大事にしてたハンカチとは逆に、何か嫌な思い出とかあると思うんだよね」
「………」
「例えば、前の家族と揃って食べた最後の食事が、オムライスだった……とか」
「──!」

──そんな……
それじゃあ、あの時今井くんが泣いていたのは……
……僕が、今井くんの嫌な過去を……

「……」

オムライスを出された時、どんな気持ちだったんだろう。
一体、どんな気持ちで……食べたんだろう──


「……っ!」

突然、僕の襟足を掻き分けた指が項に触れ、びくんと肩が跳ねる。

「やけに蚊に刺されてんな……って思ってたけど。

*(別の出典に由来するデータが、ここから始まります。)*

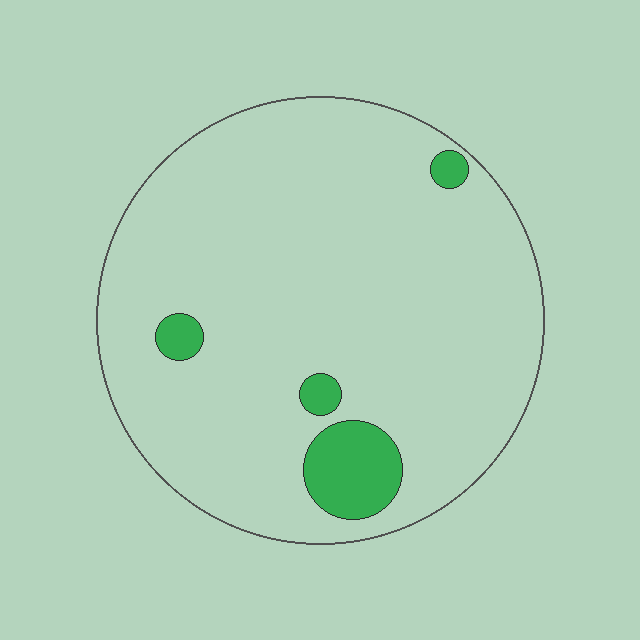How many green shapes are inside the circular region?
4.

コレ、違うよね」

核心を突かれ、血の気が引く。
それまで落ち着いていた心臓がバクバクと暴れ……手が、止まる。

「みーたんの彼女、随分と嫉妬深いんだね」
「……」
「それとも、彼女じゃなくて……猛だったりして?」
「……」

軽い口調。
多分、冗談なんだろうけど……
こういうノリとか、嫌だ。
……落ち着かない。

「………違います」

不安で、声が震える。
どうしたらいいか……解らない……

「……今井くんとは……そういう関係じゃ……」
「じゃあ、どういう関係? 何でうちに飯作りに来たの?」

振り返って魁斗を見上げれば、間近で目が合う。
嫌味とか責める感じではなく、純粋に知りたいという真っ直ぐな瞳を向けていて──


───バンッ!


その時、玄関のドアが勢い良く開いた。